Analiz, tüm aşırı sağ partilerin; işçilere yeterli asgari ücret ödenmesi, ücretlerde şeffaflığın sağlanması, kaliteli stajyerlik imkanları ve çok uluslu şirketler için küresel bir asgari vergi belirlenmesi de dahil olmak üzere işçi haklarıyla ilgili sekiz konudaki yaklaşımını inceledi.
Kendi içinde bölünen aşırı sağ grupları
Analize göre, aşırı sağın kamuoyunu inandırmak istediğinin ve giderek daha fazla başarılı olduğunun aksine, genel politika kalıpları, sol bir duruş bir yana, sosyoekonomik konularda işçi yanlısı bir duruşa işaret etmediğini gösteriyor. Tam tersine, Guardian’ın incelediği sekiz konunun neredeyse tamamında aşırı sağın oy verme davranışı ve söylem inşası, işçi haklarına düpedüz düşmanca olmasa da kayıtsız bir duruşa işaret ediyor. Çarpıcı örneklerden biri olarak ücret şeffaflığının açıkça reddedilmesi ve özellikle ID grubu üyeleri arasında yeterli asgari ücretlerle ilgili AB yasa tasarısına karşı çıkılması gösteriliyor.

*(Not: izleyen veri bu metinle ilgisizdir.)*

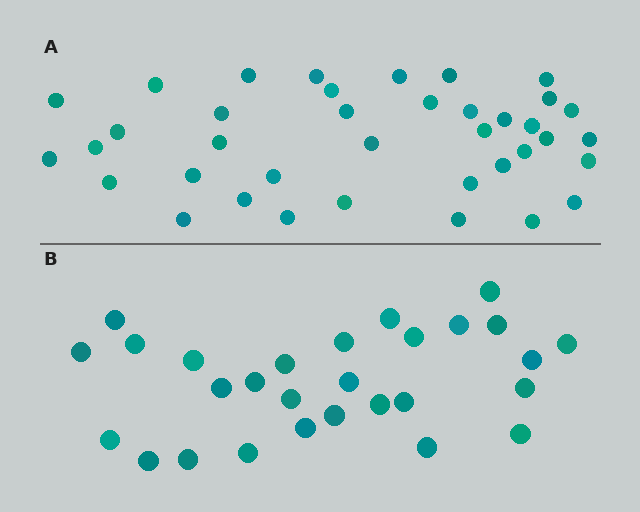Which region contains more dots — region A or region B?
Region A (the top region) has more dots.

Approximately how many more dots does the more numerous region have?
Region A has roughly 10 or so more dots than region B.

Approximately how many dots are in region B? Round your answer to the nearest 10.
About 30 dots. (The exact count is 28, which rounds to 30.)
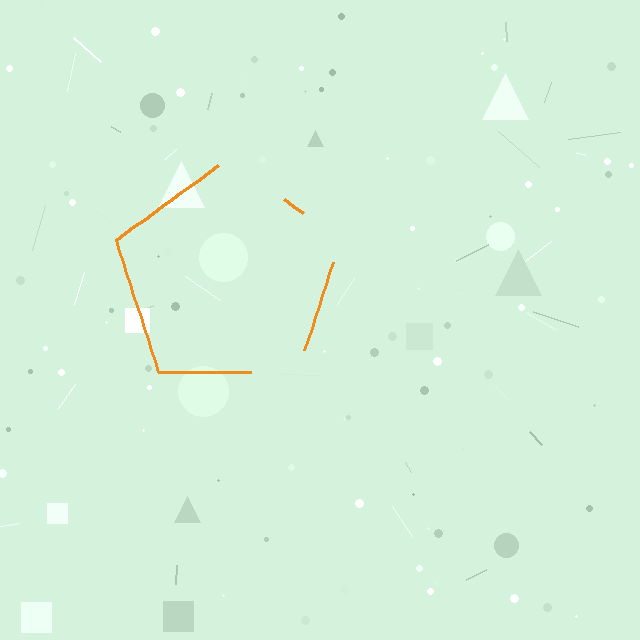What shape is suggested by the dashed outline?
The dashed outline suggests a pentagon.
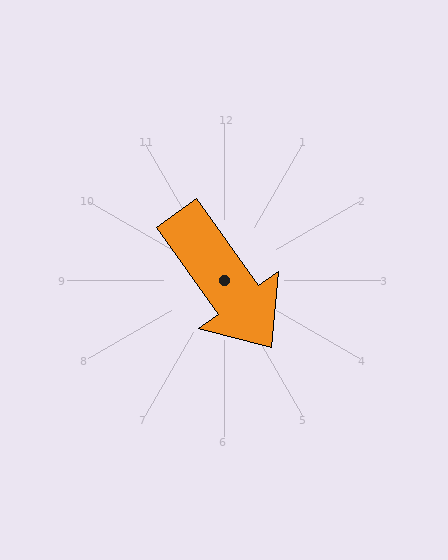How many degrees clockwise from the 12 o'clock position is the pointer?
Approximately 145 degrees.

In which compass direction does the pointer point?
Southeast.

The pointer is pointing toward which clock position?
Roughly 5 o'clock.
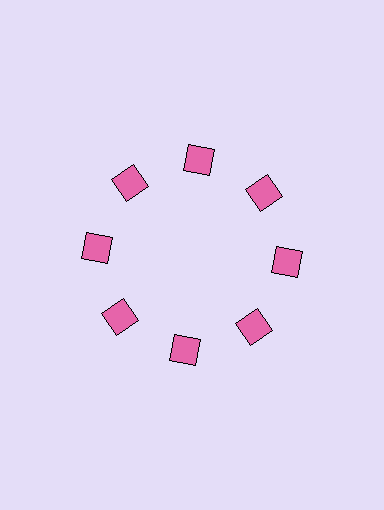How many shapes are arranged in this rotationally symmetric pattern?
There are 8 shapes, arranged in 8 groups of 1.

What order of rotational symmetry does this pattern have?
This pattern has 8-fold rotational symmetry.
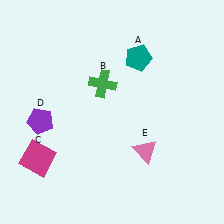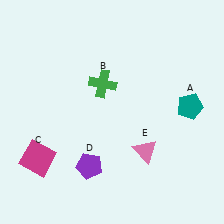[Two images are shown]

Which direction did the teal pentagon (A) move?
The teal pentagon (A) moved down and to the right.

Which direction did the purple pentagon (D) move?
The purple pentagon (D) moved down and to the right.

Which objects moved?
The objects that moved are: the teal pentagon (A), the purple pentagon (D).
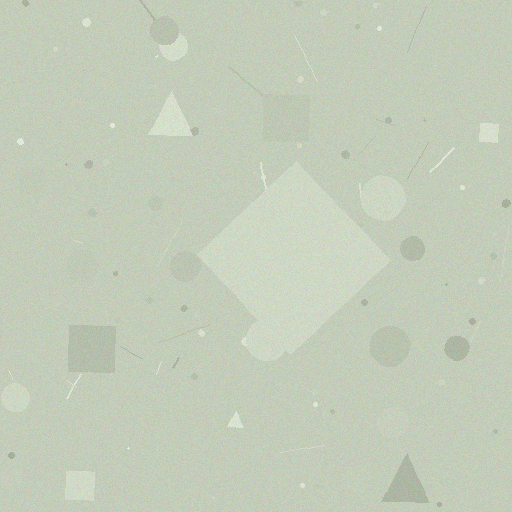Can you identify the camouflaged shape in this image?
The camouflaged shape is a diamond.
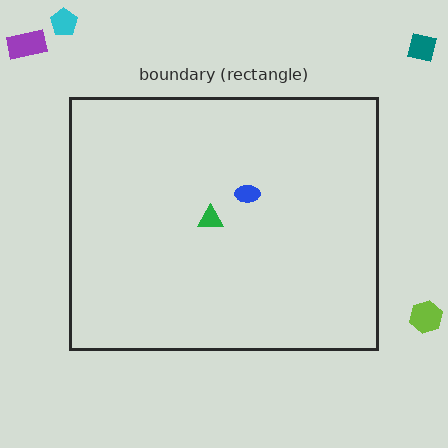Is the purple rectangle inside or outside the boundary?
Outside.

Daha da önemlisi, Avrupa Parlamentosu’ndaki diğer siyasi grupların oy verme davranışlarının tam aksine, aşırı sağ partiler arasında oy verme kalıplarında önemli farklılıklar var. Çoğu siyasi grup sosyoekonomik konularda neredeyse oybirliği ile oy kullanırken, iki aşırı sağ grup (özellikle ECR) oldukça bölünmüş durumda.
Örneğin, AP milletvekillerinin yüzde 92’sinin desteklediği AB çapında asgari bir kurumlar vergisi oranı önerisi konusunda ID ve ECR’dekiler büyük ölçüde bölündü. Almanya’nın aşırı sağcı partisi Alternative für Deutschland (AfD) dahil olmak üzere üç ID partisi yönergeye karşı oy kullanırken, üçü lehte oy kullandı ve ikisi çekimser kaldı. ECR’de ise 10 aşırı sağcı partinin yarısı aleyhte oy kullanırken, dördü çekimser kaldı ve sadece biri lehte oy kullandı. Gruplar arasındaki zayıf oy verme disiplini, sosyoekonomik konuların aşırı sağ için temel bir mesele olmadığını gösteriyor. İlginç bir şekilde, Macaristan’daki Fidesz’in genel oy verme davranışı her iki gruba da uymuyor ve genel olarak AB genelinde küresel şirketler için asgari vergi belirleme fikrine diğer aşırı sağ partilerden biraz daha az olumsuz yaklaşıyor.
Bir diğer ilginç nokta ise, İtalyan Lega (ID), İtalya’nın Meloni Kardeşleri ve Yunan Çözümü (ECR) gibi güney Avrupa aşırı sağ partileri işçi hakları konusunda en olumlu oyu kullanan partiler. İsveç Demokratları, Estonya Muhafazakâr Halk Partisi ve Danimarka Halk Partisi ise en olumsuz oyu veren partiler. Buu durum şüphesiz ülkelerinde halihazırda var olan güçlü işçi haklarına karşı bir tepki.
İşçi hakları öncelikleri değil
Araştırma ECR’nin sosyoekonomik konuları ID üyelerinden daha fazla vurguladığını gösterse de, aşırı sağ partilerin oy verme kalıplarındaki farkın miktarı ve zayıf oy verme disiplini, işçi haklarının ikincil kaldığını doğruluyor.
Kısacası Guardian’ın araştırması, aşırı sağın giderek sola kayan söylemlerle işçi haklarını savunduğunu iddia ettiği halde çoğunlukla bu hakların altını oymak için oy kullandığını öne sürüyor. Araştırmada Guardian, sadece aşırı sağın işçi yanlısı olarak gösterilmesinin en iyi ihtimalle genelleme olduğunu, en kötü ihtimalle ise gerçekte yanlış olduğunu belirtmekle kalmıyor; aynı zamanda aşırı sağın sadece ne söylediğine değil, daha da önemlisi ne yaptığına bakılması gerektiğinin altını çiziyor.
Gazetenin genel analizi ise şu:
“Aşırı sağ işçi karşıtıdır, bu da onu sadece iltica ve göç konusunda değil, aynı zamanda sosyoekonomik konular söz konusu olduğunda da sağcı yapar.”